The planning make-up of a development may contain multiple phases and, if that is the case, you will need to confirm under which phase(s) the property has been constructed and provide the relevant planning permissions normally either:

  • a full permission or;
  • an outline permission plus the reserved matters application.  

Since outstanding planning conditions are still capable of enforcement with new build properties (the "10 year rule"), you will need to provide discharge of all planning conditions that relate to the property (or at least a confirmation of compliance) from the local planning authority and that includes the discharge of any contamination conditions.  Where outline planning conditions have been discharged, the documentation must clearly demonstrate whether the discharge is in respect of the development as a whole or just in relation to a particular phase is discharged. Where it is unclear, additional confirmation may be needed. Whilst planning trackers from developers can be helpful, they do not serve as evidence of discharge. 

Section 106 agreements

If your property is subject to a section 106 agreement (and any variations or supplemental deeds), then these also need to be provided to your charging lawyer, regardless of whether or not you are a party to the agreement(s). 
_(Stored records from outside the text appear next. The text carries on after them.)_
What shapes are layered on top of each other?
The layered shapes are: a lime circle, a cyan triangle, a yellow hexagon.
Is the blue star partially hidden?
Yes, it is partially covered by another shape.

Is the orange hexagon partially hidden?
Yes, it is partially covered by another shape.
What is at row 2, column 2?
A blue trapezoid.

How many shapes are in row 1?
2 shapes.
A section 106 agreement will bind the land and, potentially, the borrower. In the event that there is a default on the loan which is then enforced, the funder or security trustee and successors could also be subject to any outstanding obligations. This may be an obligation to pay a sum of money, to provide affordable housing, schools or other infrastructure or to enter into a separate nomination agreements.
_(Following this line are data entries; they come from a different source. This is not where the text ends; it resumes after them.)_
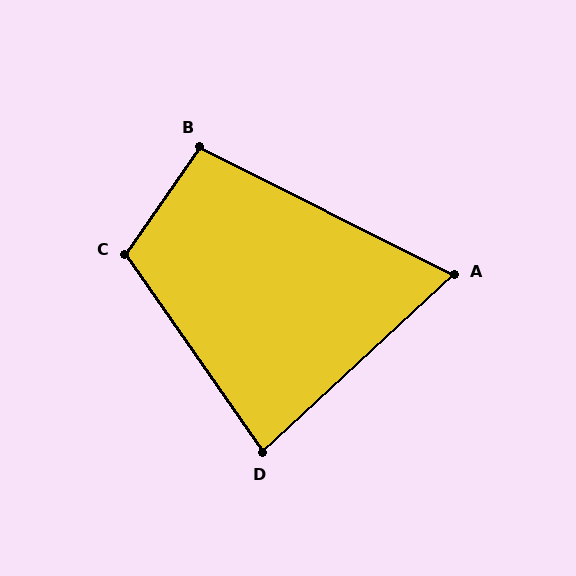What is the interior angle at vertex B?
Approximately 98 degrees (obtuse).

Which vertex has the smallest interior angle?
A, at approximately 70 degrees.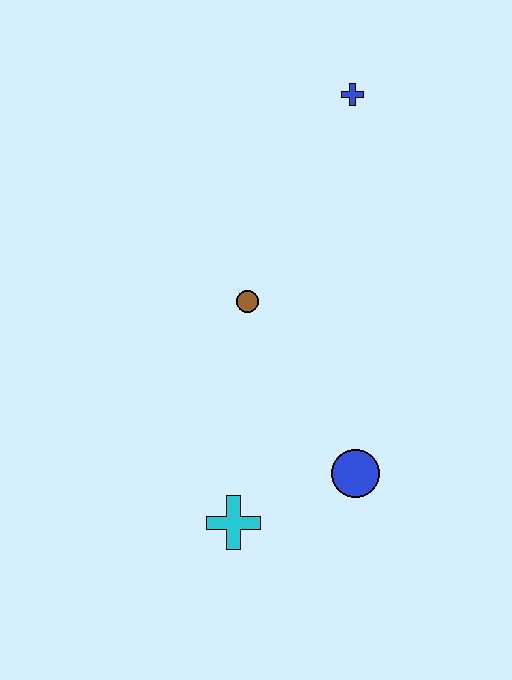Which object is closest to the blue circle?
The cyan cross is closest to the blue circle.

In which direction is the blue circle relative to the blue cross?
The blue circle is below the blue cross.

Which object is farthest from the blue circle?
The blue cross is farthest from the blue circle.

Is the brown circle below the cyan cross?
No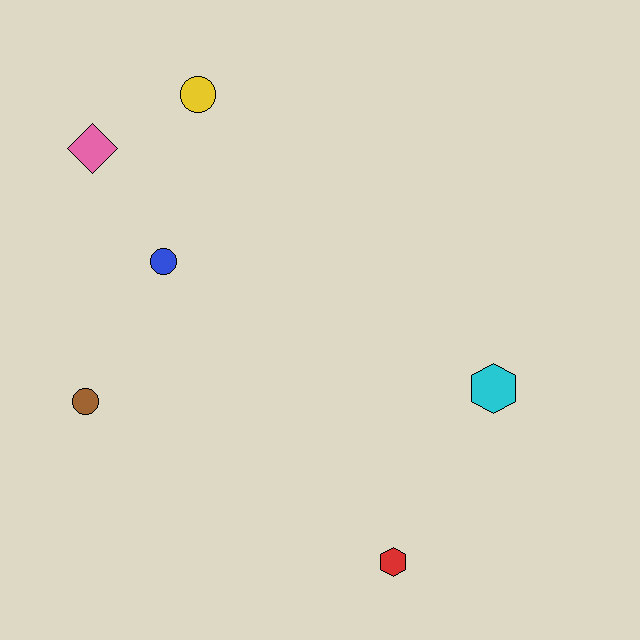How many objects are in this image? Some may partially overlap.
There are 6 objects.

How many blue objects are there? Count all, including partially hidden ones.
There is 1 blue object.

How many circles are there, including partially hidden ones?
There are 3 circles.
Confirmation from the local planning authority/authorities that all obligations within the section 106 agreement, both financial and non-financial have been satisfied will need to be obtained.  Obtaining confirmation from the local authority may take several months or more, particularly in  the current climate. Should there be financial or other obligations outstanding without an adequate mortgagee exclusion clause (MEC), this may result in the property not being acceptable as security, a reduction in valuation or the additional cost of buying an indemnity insurance policy. Where there is an adequate MEC in the agreement(s), it will provide comfort on the binding nature of these agreements as well as maximise the valuation.
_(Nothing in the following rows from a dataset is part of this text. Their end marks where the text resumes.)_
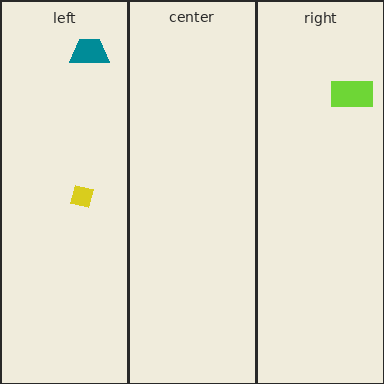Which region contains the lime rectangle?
The right region.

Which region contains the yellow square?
The left region.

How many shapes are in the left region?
2.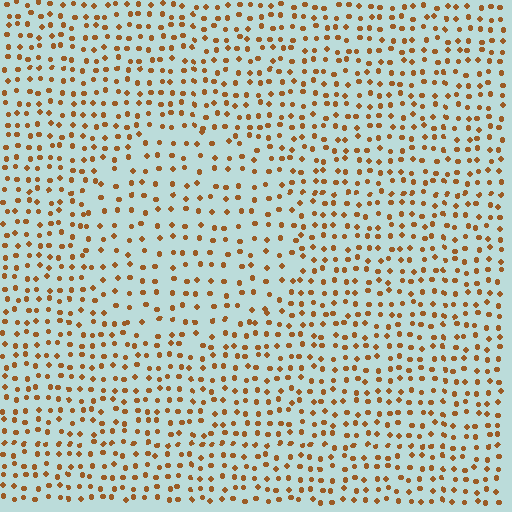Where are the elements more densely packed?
The elements are more densely packed outside the circle boundary.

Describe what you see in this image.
The image contains small brown elements arranged at two different densities. A circle-shaped region is visible where the elements are less densely packed than the surrounding area.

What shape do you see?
I see a circle.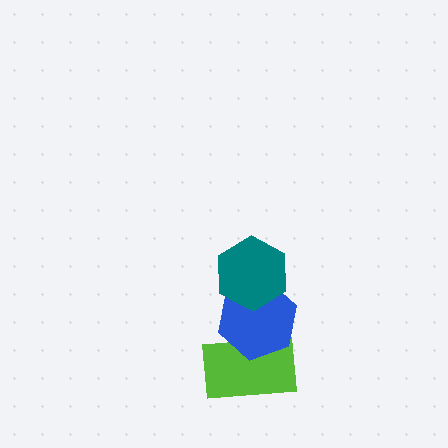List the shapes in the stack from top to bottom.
From top to bottom: the teal hexagon, the blue hexagon, the lime rectangle.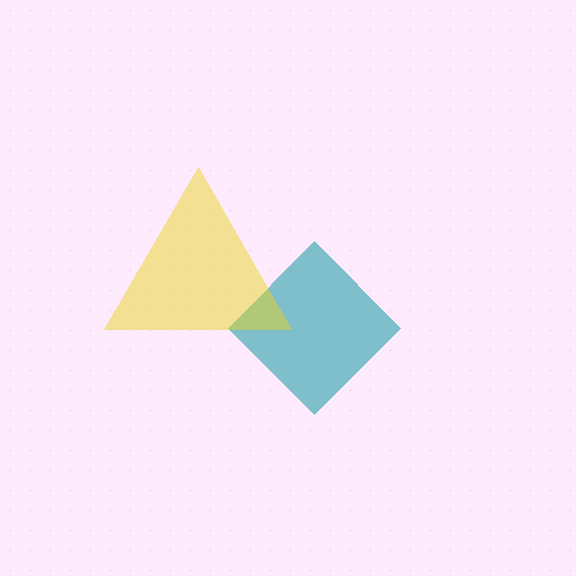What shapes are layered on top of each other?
The layered shapes are: a teal diamond, a yellow triangle.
Mortgagee exclusion clauses

Your charging lawyer will consider the adequacy of any MEC.

Where there is a restriction on occupation or use, there needs to be a MEC to achieve the maximum valuation.  Whilst deeds of variation can be agreed, negotiation with local authorities or other third parties may take several months.  It is important that MECs should be considered as part of a pre-charging review and not at the point that there is an urgent need to raise finance.

Restrictions on occupation or use without an adequate MEC will reduce the valuation to an EUV-SH basis or, in some cases, will mean that a scheme is not acceptable security. As well as being in section 106 agreements, such restrictions  may also be found in title documents, nomination agreements and sometimes planning permissions. 

Community Infrastructure Levy

Where affordable housing is within a local authority where a Community Infrastructure Levy (CIL) charging schedule is in place then it is likely that there is a CIL liability. Given that Social Housing Relief is the mandatory, it may also have been granted over the development. In your charging pack, you will need to provide the Liability Notice and the Demand Notice with confirmation from the local authority that all monies have been paid.  In many cases, this level of information will not be held on development files and again may require a separate approach to the local authority. 

It is essential to maintain good records and filing systems and to start collating the property charging information and documentation as it becomes available. As new build sites become more complex and require increasing levels of documentation, having accurate and complete development records is the key to a successful charging transaction.